Une procédure rapide
La citation directe permet à une victime de convoquer directement l'auteur présumé d'une infraction devant la juridiction pénale, sans passer par une enquête préalable. Au lieu de déposer plainte et d'attendre une décision du ministère public, la victime saisit elle-même le tribunal compétent par acte de commissaire de justice.
L'article 551 du Code de procédure pénale précise que la citation énonce le fait poursuivi et vise le texte de la loi qui le réprime.
Elle indique :
- le tribunal saisi ;
- le lieu, l'heure et la date de l'audience ;
- la qualité de prévenu de la personne citée, qui doit être nécessairement identifiée.
Elle mentionne en outre les nom, prénoms, profession et domicile réel ou élu de la partie civile.
Le délai minimum de remise de la citation directe par la partie civile à l'encontre du prévenu avant l'audience est de dix jours en droit commun, porté à vingt jours en matière de délits de presse, outre les délais supplémentaires en fonction de la distance de résidence du prévenu.
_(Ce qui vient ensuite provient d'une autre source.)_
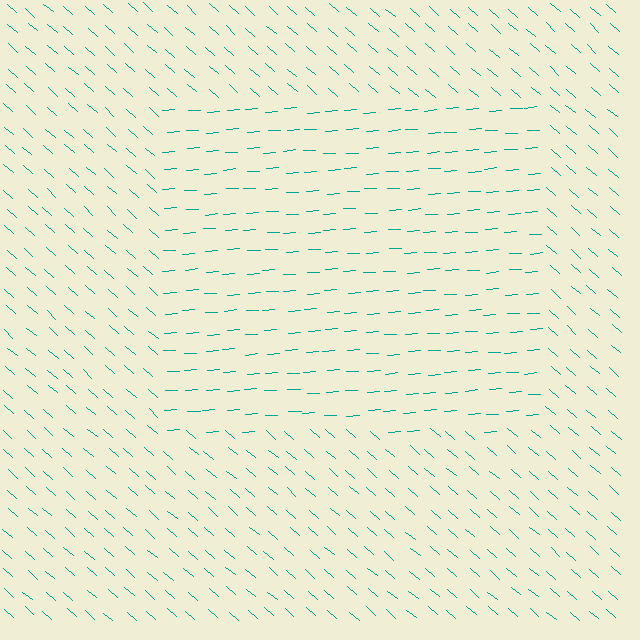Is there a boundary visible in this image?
Yes, there is a texture boundary formed by a change in line orientation.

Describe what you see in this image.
The image is filled with small teal line segments. A rectangle region in the image has lines oriented differently from the surrounding lines, creating a visible texture boundary.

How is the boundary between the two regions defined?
The boundary is defined purely by a change in line orientation (approximately 45 degrees difference). All lines are the same color and thickness.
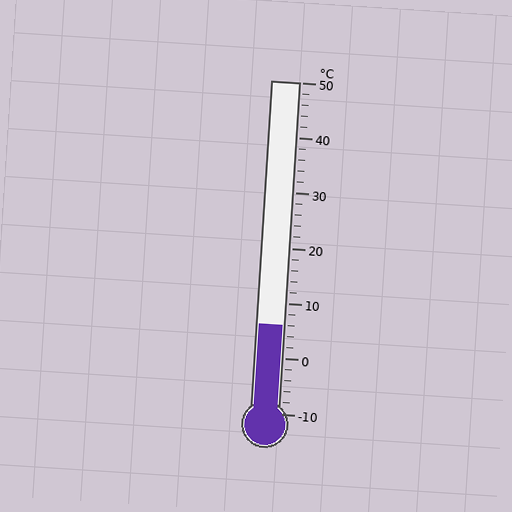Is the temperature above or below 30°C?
The temperature is below 30°C.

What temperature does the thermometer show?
The thermometer shows approximately 6°C.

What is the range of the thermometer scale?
The thermometer scale ranges from -10°C to 50°C.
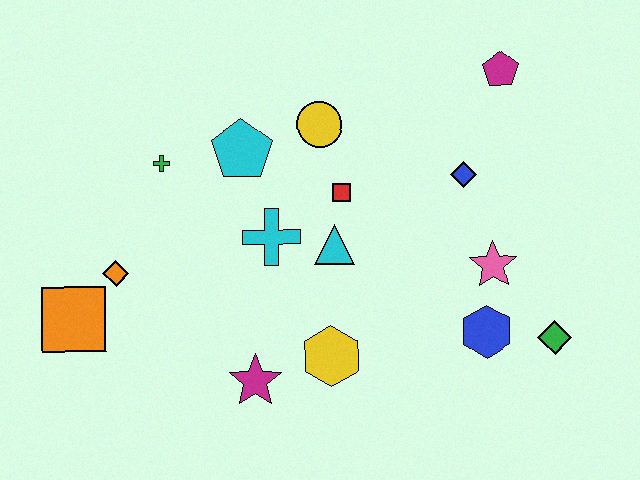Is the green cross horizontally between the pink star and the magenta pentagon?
No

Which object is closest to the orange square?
The orange diamond is closest to the orange square.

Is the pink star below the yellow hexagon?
No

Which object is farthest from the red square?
The orange square is farthest from the red square.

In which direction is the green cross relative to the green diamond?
The green cross is to the left of the green diamond.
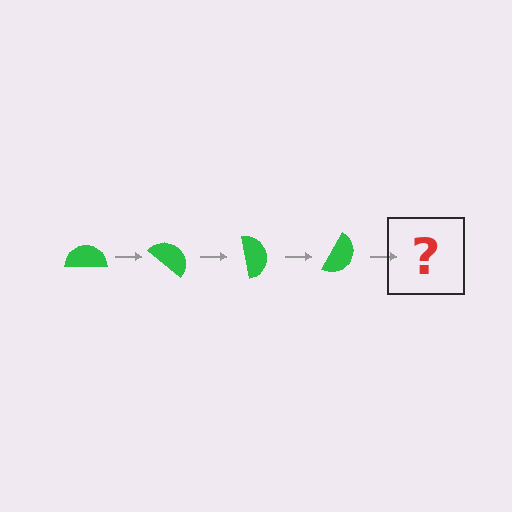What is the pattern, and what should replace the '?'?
The pattern is that the semicircle rotates 40 degrees clockwise each step. The '?' should be a green semicircle rotated 160 degrees clockwise.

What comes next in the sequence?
The next element should be a green semicircle rotated 160 degrees clockwise.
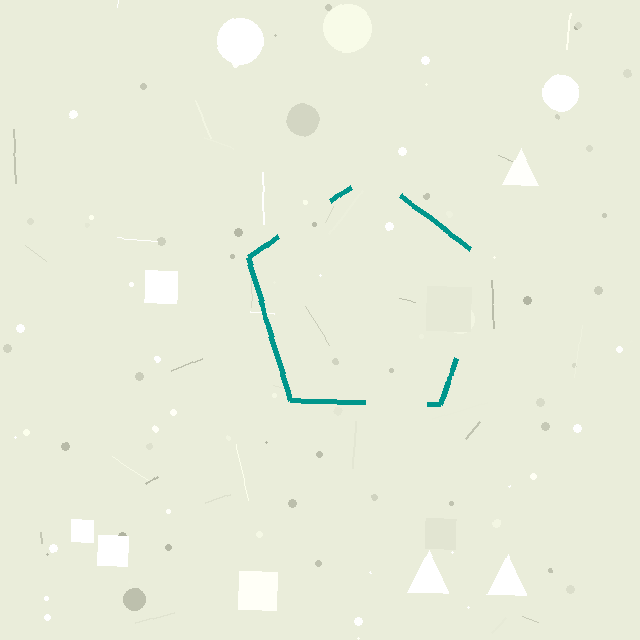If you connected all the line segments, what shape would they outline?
They would outline a pentagon.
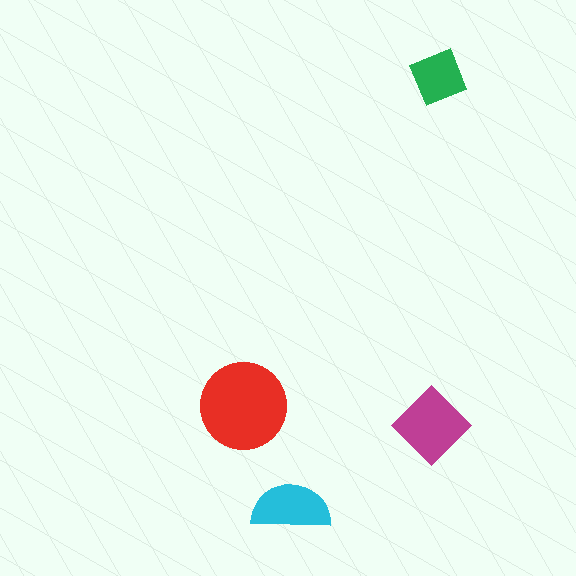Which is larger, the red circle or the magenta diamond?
The red circle.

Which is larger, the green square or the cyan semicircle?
The cyan semicircle.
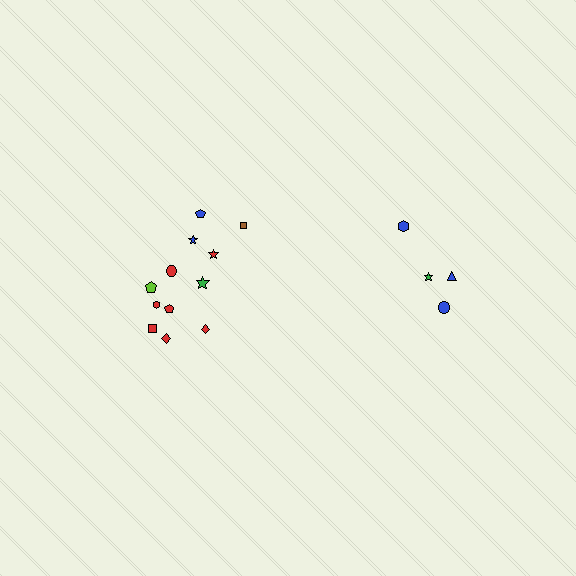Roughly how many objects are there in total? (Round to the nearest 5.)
Roughly 15 objects in total.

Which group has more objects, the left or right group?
The left group.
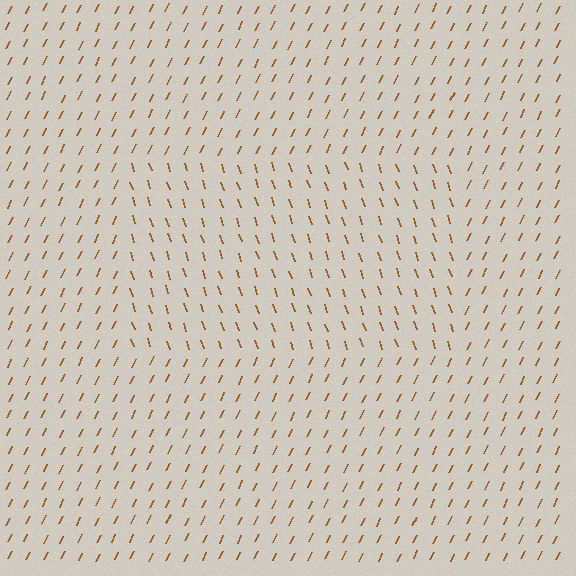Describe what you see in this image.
The image is filled with small brown line segments. A rectangle region in the image has lines oriented differently from the surrounding lines, creating a visible texture boundary.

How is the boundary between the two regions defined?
The boundary is defined purely by a change in line orientation (approximately 45 degrees difference). All lines are the same color and thickness.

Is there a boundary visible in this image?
Yes, there is a texture boundary formed by a change in line orientation.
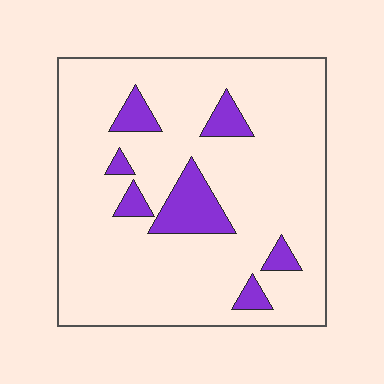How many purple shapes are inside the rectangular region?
7.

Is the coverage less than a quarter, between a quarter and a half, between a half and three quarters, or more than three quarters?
Less than a quarter.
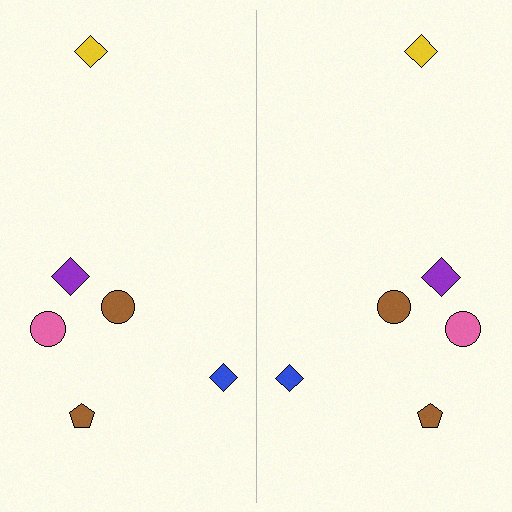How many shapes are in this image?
There are 12 shapes in this image.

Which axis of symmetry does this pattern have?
The pattern has a vertical axis of symmetry running through the center of the image.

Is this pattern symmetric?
Yes, this pattern has bilateral (reflection) symmetry.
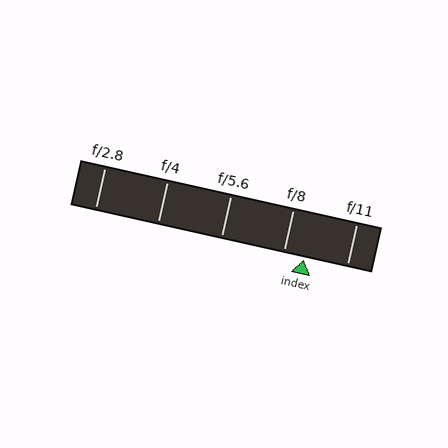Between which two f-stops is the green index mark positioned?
The index mark is between f/8 and f/11.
Cette procédure est particulièrement adaptée lorsque les faits sont simples, établis et ne nécessitent pas d'investigations complémentaires. Elle est d'ailleurs très utilisée en matière de diffamation et d'infractions de presse, où le délai de prescription est court.
La citation directe permet alors de passer outre un classement sans suite et de maîtriser le calendrier judiciaire, ce qui constitue un avantage non négligeable compte tenu des délais parfois importants devant les juridictions pénales.
Concrètement, à l'issue de la signification de l'acte de citation directe, les parties sont convoquées dans le cadre d'une première audience fixant le montant de la consignation.
Cette consignation consiste en une somme versée par la partie civile, destinée à garantir le paiement d'une éventuelle amende civile.
Elle lui sera restituée à l'issue de la procédure, sauf si la juridiction estime la constitution de partie civile abusive ou dilatoire, auquel cas l'amende civile pourra être prononcée.
Attention : à défaut de paiement de la consignation dans les délais, la citation directe pourra être déclarée irrecevable.
A l'issue de cette audience de fixation, l'affaire est renvoyée à une date de plaidoirie.
Une procédure technique à manier avec précaution
Toutefois, la citation directe est une procédure technique.
Elle doit respecter des règles strictes de forme et de délai, notamment celles prévues aux articles 390, 550 et suivants du Code de procédure pénale.
La moindre erreur dans la date, la qualification juridique ou la signification peut entraîner la nullité de la procédure.
Elle comporte également un risque au fond.
En l'absence d'enquête, il est possible que les faits ne soient pas suffisamment démontrés ou que l'infraction ne soit pas juridiquement caractérisée. Dans ce cas, le tribunal peut prononcer la relaxe.
Dans ce cas, la partie civile peut être condamnée au paiement des frais prévus par l'article 475-1 du Code de procédure pénale. Dans les situations les plus sensibles, une amende civile voire une plainte pour dénonciation calomnieuse à l'encontre de la partie civile peut même être envisagée.
La citation directe est donc un outil efficace pour accélérer une procédure pénale, à condition que le dossier soit solide et que la stratégie soit maîtrisée. Si elle ne remplace pas toutes les formes de poursuites, elle constitue cependant une voie pertinente lorsque les preuves sont déjà réunies et que l'identité de l'auteur est connue.
Bien utilisée, elle permet d'obtenir une décision rapide. Si elle est mal préparée, elle peut se retourner contre celui qui l'engage.